Le 3 mai, le jeune communiste alla trouver le
grand communiste Aziz Belal, qui lui fournit des informations essentiellement
économiques sur le Sahara Occidental. Le côté politique, le jeune avait ses
idées à lui, idées enrichies par des discussions avec le militant Serfaty qui
était au courant du projet, et avec des militants sahraouis qui préparaient déjà
le soulèvement d’El Ayoune en juin 1970.
Sans coordination aucune
avec le CE de l’UNEM, le comité des résidents et des résidentes annonça le soir
du 3 mai l’idée par affiches , tracts…les jeunes communistes, les
révolutionnaires ittihadis se mobilisèrent et la grève du 4 mai fut un grand
succès. GREVE purement POLITIQUE. Le meeting a eu lieu. Le jeune communiste
prit le premier la parole puis céda la place à Lakhsassi qui était là. Personne
n’avait parlé de la marocanité du Sahara.
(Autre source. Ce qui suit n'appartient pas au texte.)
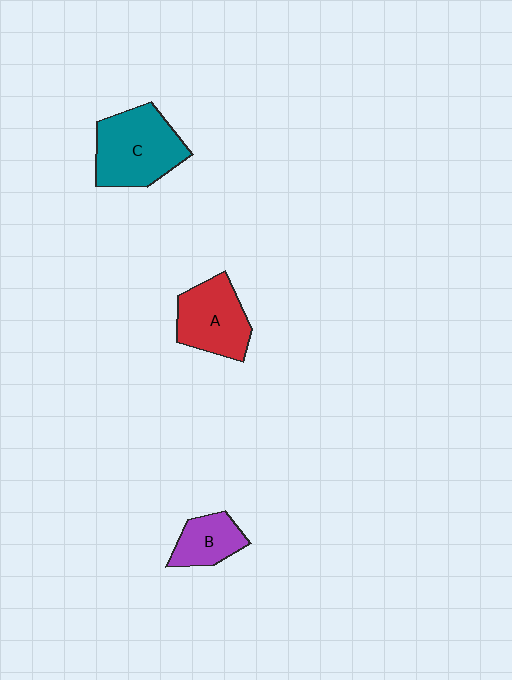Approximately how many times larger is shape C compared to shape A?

Le jeune avait insisté sur le
principe de la décolonisation, sur la solidarité avec la résistance sahraouie,
et avait dénoncé les tractations/collusion entre les régimes de Franco et de
Hassan II et cela aux dépens des intérêts des peuples de la région.
Furieux, Hassan II ordonna
l’enrôlement militaire forcé des militants de l’UNEM. La liste préparée par les
services du ministère de l’intérieur créa une pagaille indescriptible : un
ingénieur, portant le nom de Fakihani, fut arrêté à la place Abdelefettah
Fakihani, militant de la Faculté de lettre, un Derkaoui « apolitique »
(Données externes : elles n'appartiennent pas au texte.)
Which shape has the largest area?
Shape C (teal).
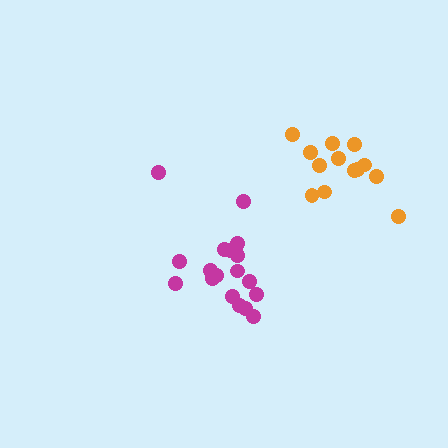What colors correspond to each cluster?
The clusters are colored: magenta, orange.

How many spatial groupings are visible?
There are 2 spatial groupings.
fut arrêté à la place du militant Abdellatif Derkaoui membre du CE, un
congolais, membre de l’Association des étudiants de l’INSEA, allait être
embarqué…
Des dizaines de militants,
qui n’avaient pas le temps de s’enfuir, se retrouvèrent dans les casernes de
Bengerir, de Benslimane...
Le jeune communiste trouva
refuge chez des amis et parmi ceux-ci Ahmed Akaddaf .
Avec des militants
Ittihadis tels Bezzaoui, Moussaoui, et des camarades à lui, le jeune communiste
contribua à la création du « Comité exécutif clandestin » de l’UNEM,
et aux comités de résistance au sein des établissements universitaires.
Les étudiants, les lycéens…organisèrent de
gigantesques manifestations. Des dizaines d’arrestations. De grands militants
et militants émergèrent du mouvement tel Aziz Mnebhi, AfiFa, Nouda, Abdeslam El
Mouden, Mohamed Fekkak et des centaines d’autres.
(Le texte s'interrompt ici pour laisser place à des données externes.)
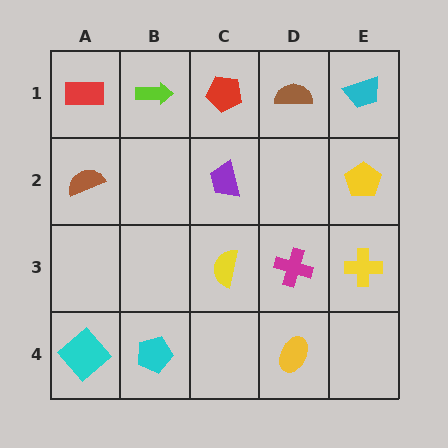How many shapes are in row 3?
3 shapes.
Les directions de l’UNFP et du PLS demandèrent
aux militants d’arrêter le mouvement. Selon les politicards, personne ne serait
capable de faire fléchir Hassan II et le général Oufkir. L’institution
militaire était (elle l’ est toujours en 2012) au-dessus de la loi. C’est une
institution qui fait partie des « sacrés » du pays.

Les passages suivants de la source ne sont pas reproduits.